We now turn our attention to the women who watched everything that was done, particularly Mary Magdalene, for she was there when they buried Him and she also came on the resurrection morning. She was no doubt overcome with grief as she watched the One who had done so much for her and meant so much to her, being laid to rest. She would be glad that they could harm Him no more and He was at rest. Perhaps she told Mary His mother of the care that Joseph and Nicodemus had taken with her first born son and how tenderly they had treated Him. It would help mend her broken heart. She then returned home and together with other women and prepared spices and ointments so that, when the Passover was past, they could show their appreciation of Him.

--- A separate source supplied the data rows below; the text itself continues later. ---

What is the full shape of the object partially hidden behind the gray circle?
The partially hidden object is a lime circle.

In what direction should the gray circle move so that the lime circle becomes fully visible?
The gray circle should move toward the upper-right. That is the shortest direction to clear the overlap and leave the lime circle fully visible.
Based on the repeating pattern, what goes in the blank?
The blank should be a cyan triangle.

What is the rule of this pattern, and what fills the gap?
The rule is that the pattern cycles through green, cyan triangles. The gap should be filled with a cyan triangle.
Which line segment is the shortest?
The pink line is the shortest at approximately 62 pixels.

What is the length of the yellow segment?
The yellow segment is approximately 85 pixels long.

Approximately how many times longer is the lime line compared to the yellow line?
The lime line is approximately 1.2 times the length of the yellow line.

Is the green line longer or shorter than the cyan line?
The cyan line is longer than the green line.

On the first day of the week, very early in the morning, while it was yet dark Mary returned to this sad scene and Mark states that on the way she discussed with her friends who would roll away the stone (Mk 16.3). She knew how hard it must have been to roll it there in the first place and possibly knew that it had been sealed with the Roman seal which meant death to anyone who broke it. How amazing to find that God had already removed the problem. How true to life this is: we are all guilty of worrying about a difficulty as we seek a solution, only to find that God has removed it as only He can. In Matthews account we read that the place was rocked with an earthquake as one solitary angel descended from heaven, rolled away the stone and sat upon it in utter contempt for the power of Rome. Matthew adds that the guards were shaking with fear (28.4) and became as dead, as One who was dead became alive.

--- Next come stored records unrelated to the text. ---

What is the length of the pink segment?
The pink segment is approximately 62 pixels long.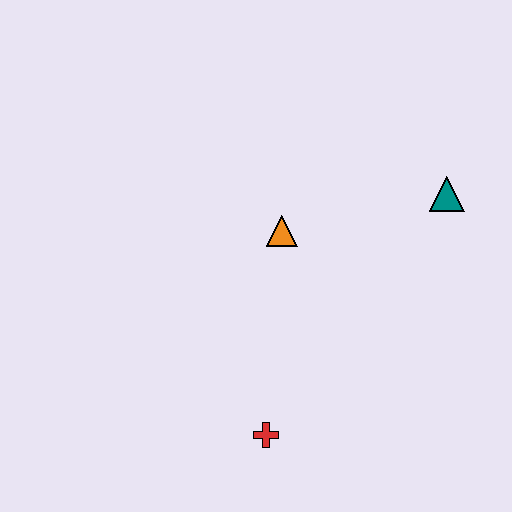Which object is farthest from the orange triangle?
The red cross is farthest from the orange triangle.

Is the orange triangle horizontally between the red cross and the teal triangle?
Yes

Now the mighty conqueror of Calvary bears that lovely title, "I am he that liveth, and was (became, JND) dead; and, behold, I am alive for evermore" (Rev 1.18). Mary and her friends were also afraid, but the angel brought them a word of comfort from the lips of the Saviour Himself: "He is not here: for he is risen, as he said" (Mt 28.6). In Johns Gospel we read that Mary ran and told Peter and John, who returned with her and saw the empty tomb and the graveclothes, but then went home again (Jn 20.1-10). Perhaps needs were pressing, but I have often wondered if they asked Mary to come home with them or was this an oversight on their part? Perhaps they did ask, but she declined. In any case Mary stood by the tomb weeping and she told the enquiring angels that the reason for her tears was that they had taken away her Lord, and she did not know where to find Him. What love she must have had for Him. She was rewarded, for He came beside her and asked, "Woman, why weepest thou" (Jn 20.15). She supposed Him to be the gardener and made a desperate plea, "Sir tell me where thou hast laid him, and I will take him away". Then He gently spoke her name, "Mary". It is hard to imagine just how Mary would have felt when she heard the voice she knew and loved so well and as she turned to see Him. Oh that we would be characterised by the same love for the One we claim to love as she did!